‘Ghost of Tsushima’ Gameplay: How One Feature Makes It Even More Authentic
Rejoice, my fellow weebs. Sucker Punch confirmed that its badass samurai game Ghost of Tsushima will have a Japanese voice option.
Historical authenticity has always been a big part of Ghost of Tsushima’s appeal. Sucker Punch described the game as a “time machine” to Eurogamer, emphasizing the lengths it took to faithfully capture Kamakura era Japan in vivid and accurate detail. The studio even sent an audio scout to Japan and captured local ambient noise such as birdsongs. To that end, a Japanese audio track simply makes sense, especially since the Mongolian invaders in the game also speak in their own native language.
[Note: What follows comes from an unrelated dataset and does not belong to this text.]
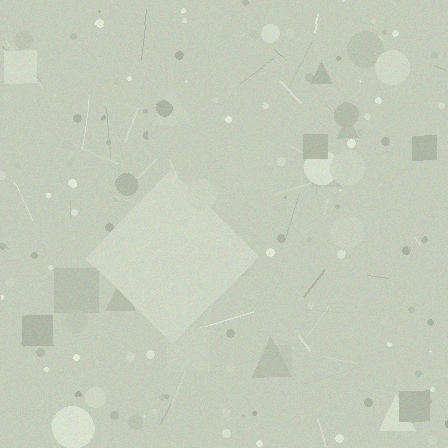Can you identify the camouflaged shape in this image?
The camouflaged shape is a diamond.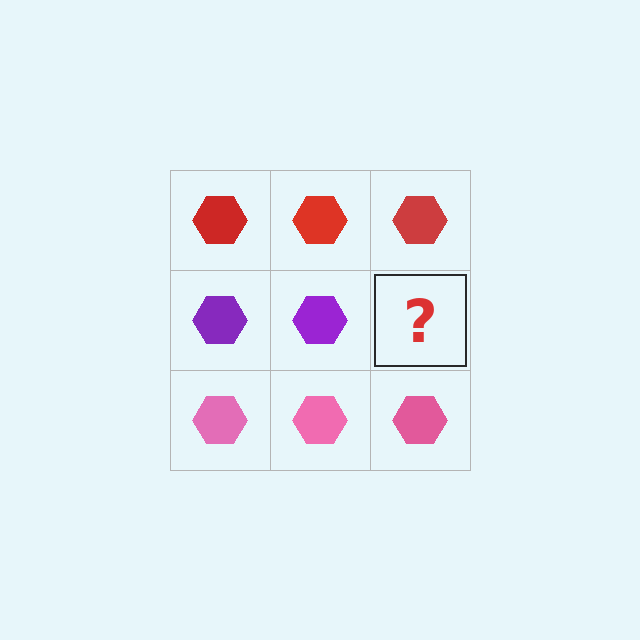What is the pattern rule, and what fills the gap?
The rule is that each row has a consistent color. The gap should be filled with a purple hexagon.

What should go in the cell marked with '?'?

While most fans welcomed this news with enthusiasm, not everyone agrees. In fact, some said that playing the game in Japanese would actually break their immersion because they’d be struggling to read through subtitles instead of sitting back and enjoying the game.
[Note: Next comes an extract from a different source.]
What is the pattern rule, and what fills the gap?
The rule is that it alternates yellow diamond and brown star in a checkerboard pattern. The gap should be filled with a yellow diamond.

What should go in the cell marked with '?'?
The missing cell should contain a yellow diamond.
This is a puzzling notion to the vast majority of humanity who have grown up with subtitled films and video games their whole lives because English is not their native language. Not even English speakers are necessarily exempt from this, and anyone who enjoys subbed anime or foreign movies can tell you that subtitles aren’t a big deal.
I can see how it would be a turn-off if you’re not used to reading subtitles, but it’s still a silly thing to be mad about since it’s completely optional. No one is forcing you to play in Japanese.
Maybe instead, people should be wondering why Sony hired a white guy dressed as a Japanese peasant to promote the game.